Dalam regulasi tersebut, jemaah yang sudah pernah berhaji harus menunggu selama 18 tahun sebelum dapat melakukan pendaftaran kembali.
Kasi Bina dan Pelayanan Haji dan Umrah Kabupaten Subang, Maman Sulaeman, mengatakan kebijakan tersebut diterapkan sebagai upaya pemerataan kesempatan bagi masyarakat yang belum pernah menunaikan ibadah haji.
Menurutnya, tingginya jumlah calon jemaah yang masuk dalam daftar tunggu membuat pemerintah perlu mengatur mekanisme keberangkatan agar masyarakat yang belum pernah berhaji memiliki peluang lebih besar untuk mendapatkan porsi keberangkatan.

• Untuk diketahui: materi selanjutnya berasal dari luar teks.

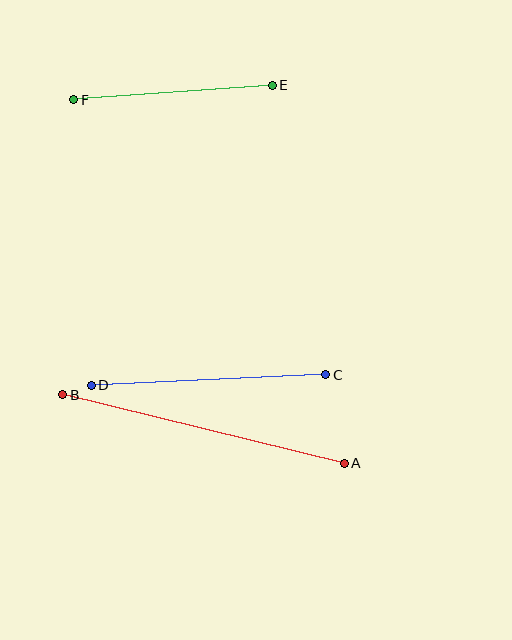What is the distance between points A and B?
The distance is approximately 289 pixels.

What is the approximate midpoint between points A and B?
The midpoint is at approximately (204, 429) pixels.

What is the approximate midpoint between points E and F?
The midpoint is at approximately (173, 92) pixels.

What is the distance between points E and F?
The distance is approximately 199 pixels.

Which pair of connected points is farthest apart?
Points A and B are farthest apart.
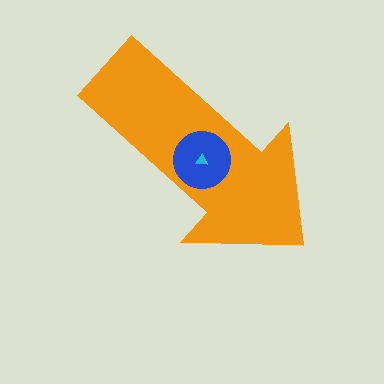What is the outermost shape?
The orange arrow.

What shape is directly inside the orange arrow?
The blue circle.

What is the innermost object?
The cyan triangle.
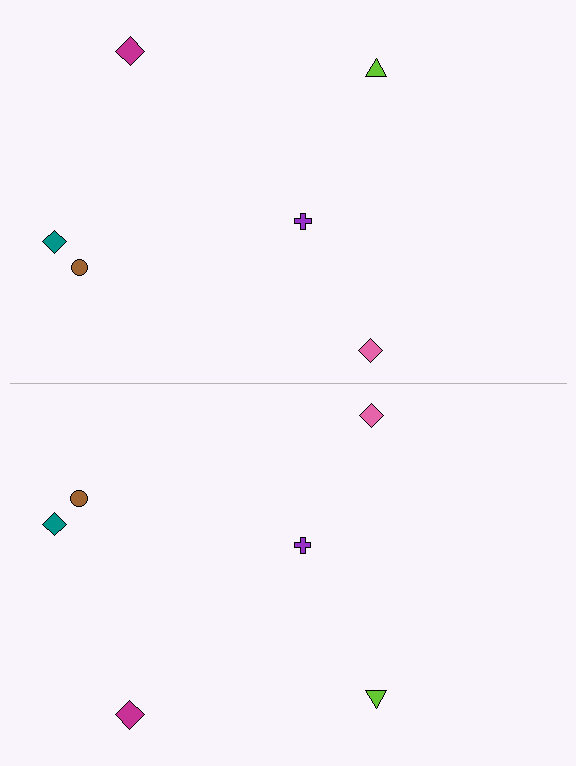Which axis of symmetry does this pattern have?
The pattern has a horizontal axis of symmetry running through the center of the image.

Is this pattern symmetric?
Yes, this pattern has bilateral (reflection) symmetry.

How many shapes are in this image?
There are 12 shapes in this image.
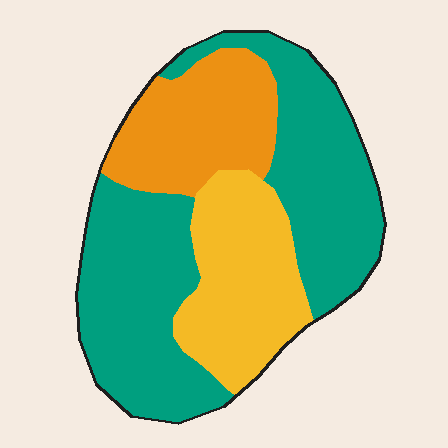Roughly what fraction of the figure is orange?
Orange covers 21% of the figure.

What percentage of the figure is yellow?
Yellow takes up about one quarter (1/4) of the figure.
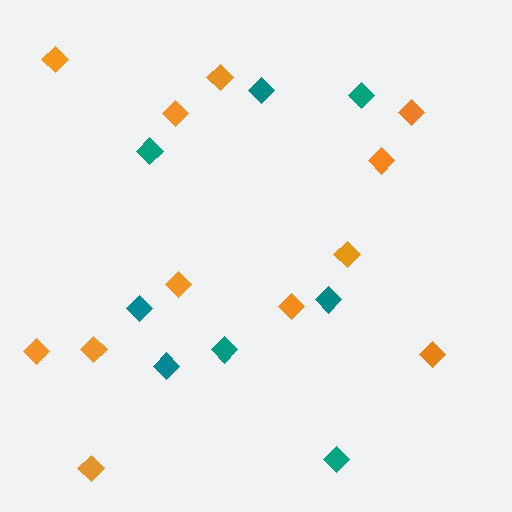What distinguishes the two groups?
There are 2 groups: one group of orange diamonds (12) and one group of teal diamonds (8).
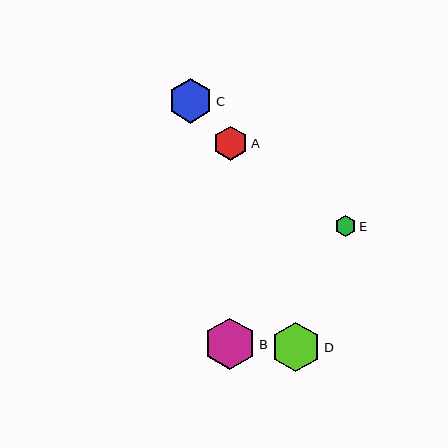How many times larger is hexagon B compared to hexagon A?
Hexagon B is approximately 1.5 times the size of hexagon A.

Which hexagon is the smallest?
Hexagon E is the smallest with a size of approximately 21 pixels.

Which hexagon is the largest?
Hexagon B is the largest with a size of approximately 51 pixels.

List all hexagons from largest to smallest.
From largest to smallest: B, D, C, A, E.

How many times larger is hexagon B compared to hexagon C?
Hexagon B is approximately 1.2 times the size of hexagon C.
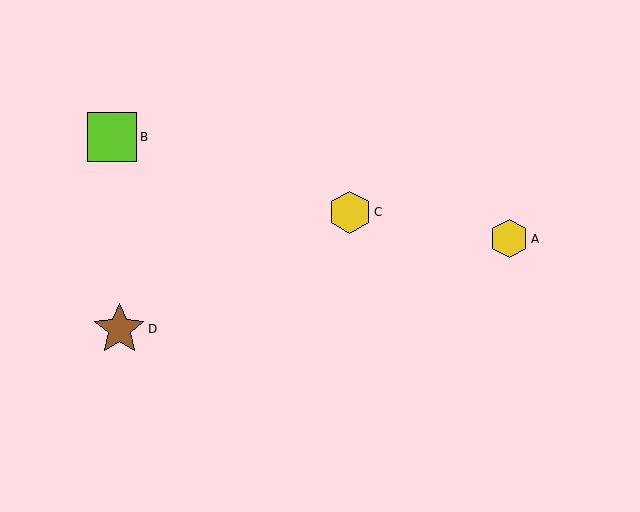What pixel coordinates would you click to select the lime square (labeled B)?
Click at (112, 137) to select the lime square B.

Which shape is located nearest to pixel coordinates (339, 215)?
The yellow hexagon (labeled C) at (350, 212) is nearest to that location.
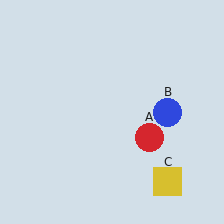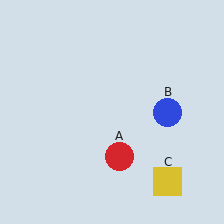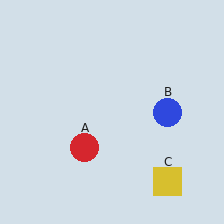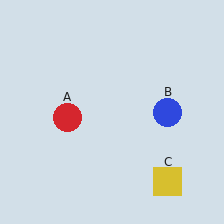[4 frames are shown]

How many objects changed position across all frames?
1 object changed position: red circle (object A).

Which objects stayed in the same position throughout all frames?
Blue circle (object B) and yellow square (object C) remained stationary.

“Sekarang bagi jemaah yang sudah pernah haji dan ingin mendaftar kembali ada jeda waktu 18 tahun. Jadi setelah berangkat haji, mereka harus menunggu terlebih dahulu sebelum bisa melakukan pendaftaran berikutnya,” ujarnya kepada Pasundan Ekspres saat ditemui diruang kerja, Kamis (23/7/2026).
Ia menjelaskan, aturan tersebut menjadi bagian dari kebijakan pemerintah untuk memberikan rasa keadilan kepada seluruh masyarakat Indonesia, mengingat jumlah pendaftar haji terus meningkat setiap tahunnya sementara kuota keberangkatan masih terbatas.
Maman menyebutkan, khusus di Kabupaten Subang, masa tunggu keberangkatan haji reguler saat ini sudah mencapai sekitar 26 tahun. Kondisi tersebut membuat masyarakat perlu mempertimbangkan waktu pendaftaran sejak usia masih muda.
“Kalau melihat daftar tunggu yang cukup panjang, kami mengimbau masyarakat agar segera mendaftar haji sejak memiliki kemampuan. Jangan menunggu usia sudah lanjut, karena proses antreannya bisa mencapai puluhan tahun,” jelasnya.
Ia menambahkan, dengan mendaftar lebih awal, calon jemaah memiliki peluang lebih besar untuk berangkat dalam kondisi kesehatan yang masih prima. Terlebih, ibadah haji membutuhkan kesiapan fisik karena rangkaian kegiatannya cukup panjang dan membutuhkan stamina yang baik.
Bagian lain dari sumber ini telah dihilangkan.